The misery in Idleb continues, particularly for the one million people living in tents
Most were driven from their homes as a result of airstrikes & shelling by Syrian government forces & their allies
This video from today when strong winds ripped through many camps pic.twitter.com/nz0qmfxg0O
— Mark Cutts (@MarkCutts) March 13, 2020
Both Idlib and Aleppo governorates are home to millions of families displaced from previous conflict zones – often many times.
“The overall level of violence has come down, and the airstrikes have reportedly come to a halt,” Mr. Laerke said. “Displacement from areas close to the frontlines have slowed down. But that does not make Idlib a safe place to be.”
Shelling continues to be reported from the frontlines, the OCHA spokesperson added, amid an increased “risk of death and injury from explosive hazards” from artillery and aerial bombardment.
According to OCHA, nearly a million people have been displaced since December after Government of Syria forces stepped up efforts to take control of the last remaining opposition areas.
Some 327,000 people are now sheltering in camps and individual tents while 165,000 people are in unfinished houses or buildings.
An additional 366,000 internally displaced people are staying with host families or in rented homes, 93,000 are staying in collective shelters that have been mostly converted from public buildings, such as schools and mosques.
“Some people are sheltering under trees,” Mr.
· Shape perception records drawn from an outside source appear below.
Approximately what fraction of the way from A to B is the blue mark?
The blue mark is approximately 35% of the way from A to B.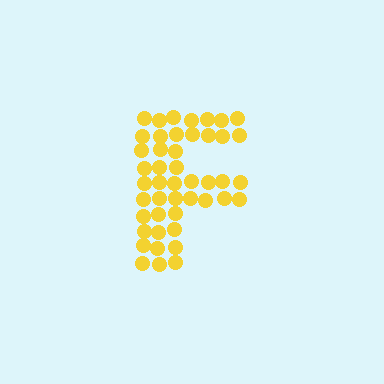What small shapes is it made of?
It is made of small circles.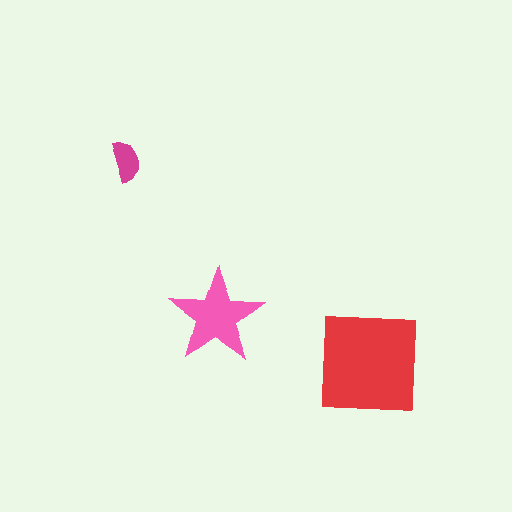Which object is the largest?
The red square.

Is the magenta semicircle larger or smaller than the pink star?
Smaller.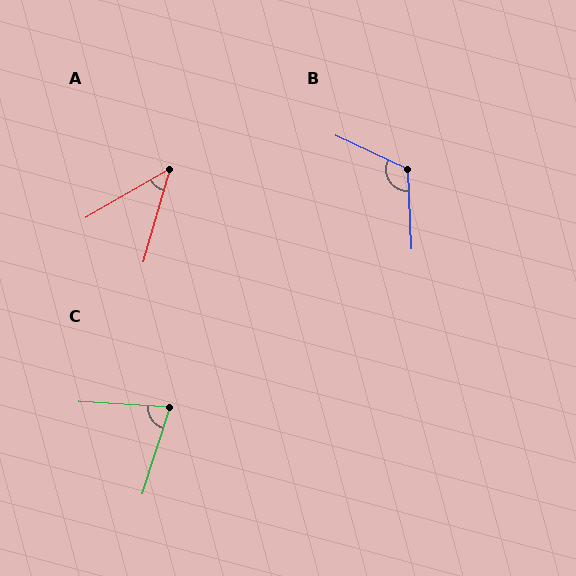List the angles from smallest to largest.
A (44°), C (76°), B (117°).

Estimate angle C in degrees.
Approximately 76 degrees.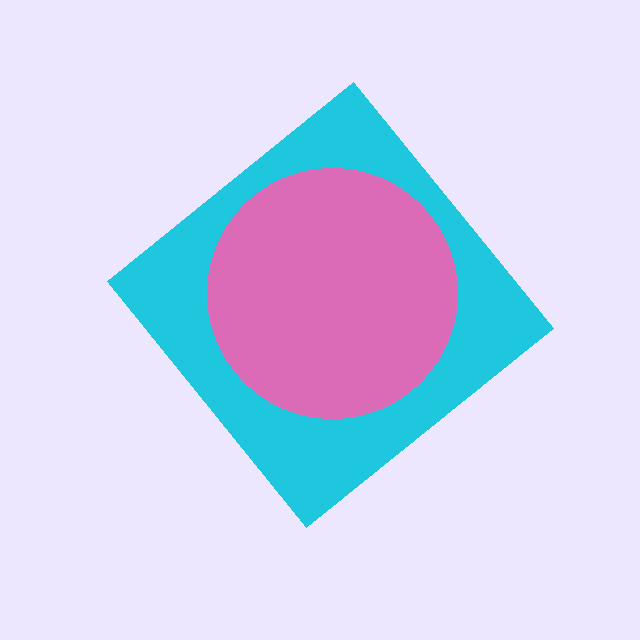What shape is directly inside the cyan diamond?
The pink circle.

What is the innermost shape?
The pink circle.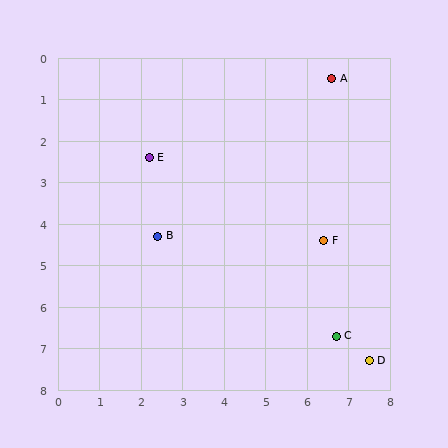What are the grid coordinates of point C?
Point C is at approximately (6.7, 6.7).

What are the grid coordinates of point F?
Point F is at approximately (6.4, 4.4).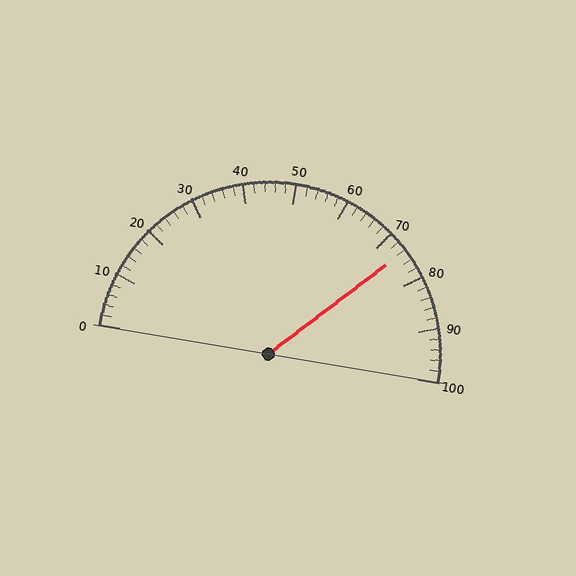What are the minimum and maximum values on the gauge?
The gauge ranges from 0 to 100.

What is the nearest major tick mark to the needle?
The nearest major tick mark is 70.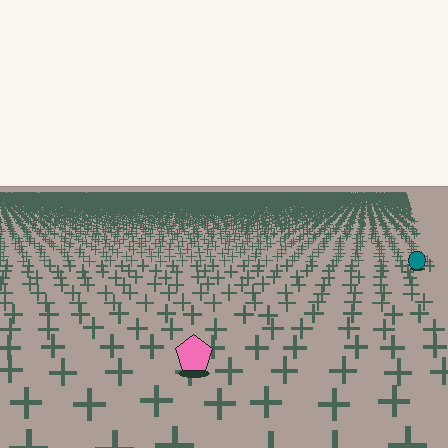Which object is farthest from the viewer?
The teal circle is farthest from the viewer. It appears smaller and the ground texture around it is denser.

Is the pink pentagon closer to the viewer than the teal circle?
Yes. The pink pentagon is closer — you can tell from the texture gradient: the ground texture is coarser near it.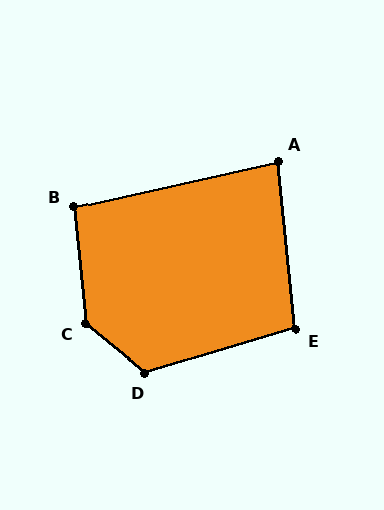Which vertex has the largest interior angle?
C, at approximately 135 degrees.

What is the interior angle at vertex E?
Approximately 101 degrees (obtuse).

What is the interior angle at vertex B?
Approximately 97 degrees (obtuse).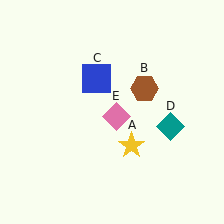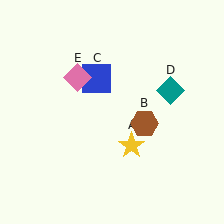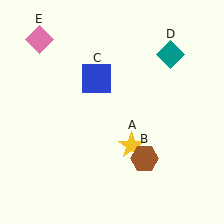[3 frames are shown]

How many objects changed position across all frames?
3 objects changed position: brown hexagon (object B), teal diamond (object D), pink diamond (object E).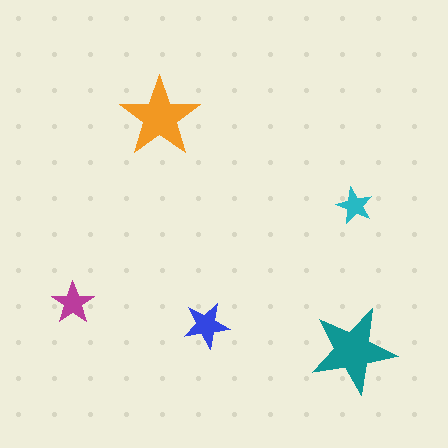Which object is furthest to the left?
The magenta star is leftmost.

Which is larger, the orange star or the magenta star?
The orange one.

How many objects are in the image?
There are 5 objects in the image.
Laerke said.
In response to the crisis, the UN has requested increased funding from international donors to help scale up its response in the displacement shelters where UN aid partners are doing “a heroic job”.
“The camps that I mentioned are run by local partners, of course doing their very best with all the support that we can push in from across the border,” Mr. Laerke said. “They are doing a fantastic job, the aid workers who are there. They are themselves being displaced, coming under fire, they don’t have much to eat either.”
So far in March, more than 500 trucks have reached north-west Syria via the Bab al-Hawa and Bab al-Salam border crossings from Turkey to Idlib, some of the more than 2,600 trucks sent over the border since the start of the year with life-saving food, shelter, water, sanitation and hygiene assistance.
Despite this emergency relief, the World Food Programme (WFP) said that needs remain acute and widespread.
“The number of people in Syria who are food insecure has increased to 7.9 million people, a 22 per cent rise in just one year,” said spokesperson Elisabeth Byrs.
Reiterating the UN Secretary-General’s urgent appeal for an end to fighting in Syria and a politically agreed transition to peace in the country, OCHA’s Jens Laerke insisted that humanitarian aid access be maintained.
“Protection starts with those who are doing the fighting acknowledging and adhering to their obligations under international law,” he said. “To at all times protect civilians from the effect of fighting. That’s where the problem lies.”